The results on methane production can be expressed as:

  1. 1.

    Methane as percent of the total gas (on volume basis)

  2. 2.

    Methane (mL) produced/100 mg of organic matter degraded

    (Methane in the corresponding blank should be subtracted from that in the test syringe).

The in vitro gas method is a useful tool for screening various plants/plant extracts/ plant compounds or any other additive having potential to reduce methane emission from ruminants. Lower is the methane produced per unit organic matter degraded, better the feed. In addition, effect of various supplementation strategies could also be evaluated for reducing methane production, enhancing efficiency of microbial protein synthesis or for achieving higher fibre degradability.

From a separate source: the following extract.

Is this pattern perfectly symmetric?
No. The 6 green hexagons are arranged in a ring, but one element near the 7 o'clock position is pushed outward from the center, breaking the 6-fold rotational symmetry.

If the facilities for methane measurement do not exist, methane production can be calculated from the net short chain fatty acid production (after subtracting short chain fatty acids in the blank), using stoichiometric relationships. Using a gas chromatograph, short chain fatty acids are measured in the supernatant of the fermentation medium after 24 h (see section “Preparation of apparent undegraded residue”). High correlations between stoichiometrically calculated gas and actually observed values have been observed by many workers [20]. This forms the basis for the determination of carbon dioxide and methane from the amount and molar proportion of short chain fatty acids.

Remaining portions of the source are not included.